As I leapt stone wall after stone wall in Derbyshire, falling on top of two of them to the cheers of delighted antis, I noticed several dew ponds, well restored and in use. Did I know, said my host, that dew ponds have nothing at all to do with dew, but are simply named after a Mr Dew, who invented them? I didn’t. Can Spectator readers confirm? Many have already pointed out how churlishly the run-up to the Iraqi elections was reported. If you compare the way the Western media covered the first full and fair elections in South Africa or in the former Iron Curtain countries, you will see exactly how myopic they were in Iraq. Another oddity of the coverage has been the absolute hostility to Ahmed Chalabi, the leading secular Shiite politician. Chalabi had been dismissed as an American stooge, and so when the Americans repudiated him for allegedly passing secrets to Iran, the antiwar media no longer knew how to treat him. As a result, they stopped talking about him. Now it seems likely that he will emerge from the elections at or near the top. Watch out for a new attempt to discredit him as Iraqi democracy starts to operate.
In Paris this week I entered into a conversation about French anti-Semitism. This fuss about Holocaust Day, said the woman next to me, it is ridiculous: ‘They keep saying we are so anti-Semitic, but it is not true. It is just that the Jews control the papers, and they are very clever and put anti-Semitism on the front page.’ I felt she had told me more than she intended about French attitudes on the subject.
There is always a need for a few simple guidelines which, if followed, make people’s lives happier. Here are a few. Never go into a European restaurant which displays photographs of its dishes. Never marry a war correspondent. Never read the Financial Times. Avoid anywhere described as ‘vibrant’. Don’t bother to read an article about someone who is ‘battling his demons’.

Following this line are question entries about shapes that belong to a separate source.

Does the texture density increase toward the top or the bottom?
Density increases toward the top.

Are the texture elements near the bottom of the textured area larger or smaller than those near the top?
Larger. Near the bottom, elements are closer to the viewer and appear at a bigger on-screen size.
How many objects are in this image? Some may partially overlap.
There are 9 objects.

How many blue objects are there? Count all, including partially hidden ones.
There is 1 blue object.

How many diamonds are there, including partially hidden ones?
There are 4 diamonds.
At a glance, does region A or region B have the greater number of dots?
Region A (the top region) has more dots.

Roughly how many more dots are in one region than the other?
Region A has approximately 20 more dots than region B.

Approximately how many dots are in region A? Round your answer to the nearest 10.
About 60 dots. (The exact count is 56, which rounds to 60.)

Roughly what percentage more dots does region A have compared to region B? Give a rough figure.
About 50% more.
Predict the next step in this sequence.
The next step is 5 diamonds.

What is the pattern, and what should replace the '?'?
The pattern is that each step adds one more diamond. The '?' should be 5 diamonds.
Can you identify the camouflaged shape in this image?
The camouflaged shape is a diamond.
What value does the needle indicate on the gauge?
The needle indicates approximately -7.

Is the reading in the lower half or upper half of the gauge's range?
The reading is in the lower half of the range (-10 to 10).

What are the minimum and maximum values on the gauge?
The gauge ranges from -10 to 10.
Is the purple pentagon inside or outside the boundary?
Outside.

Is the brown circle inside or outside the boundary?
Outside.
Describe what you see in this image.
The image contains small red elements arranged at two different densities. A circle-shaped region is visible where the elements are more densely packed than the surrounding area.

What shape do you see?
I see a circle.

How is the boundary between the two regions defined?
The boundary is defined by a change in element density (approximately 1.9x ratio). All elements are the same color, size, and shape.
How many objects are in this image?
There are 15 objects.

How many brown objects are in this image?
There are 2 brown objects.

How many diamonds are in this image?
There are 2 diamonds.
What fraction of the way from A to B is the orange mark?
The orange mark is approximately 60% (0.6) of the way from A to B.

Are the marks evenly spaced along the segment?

Beware also of organisations with logos using the present participle. There has been a row because the new Metropolitan Police Commissioner, Sir Ian Blair, has changed his force’s logo from an italicised to a simpler typeface to avoid discrimination against visually impaired people. The new, clearer script says ‘Metropolitan Police: Working together for a safer London’. This is a good ‘political-correctness-gone-mad’ story. But the real question is, why should organisations have these phrases at all? The participle implies a constant progress — ‘working’, ‘building’, ‘saving’, ‘keeping’ and it seems to be used chiefly by those organisations where such progress is invisible. It has none of the romance of a real motto, like ‘Per ardua ad astra’ or ‘Out of the strong came forth sweetness’ on the golden syrup tin.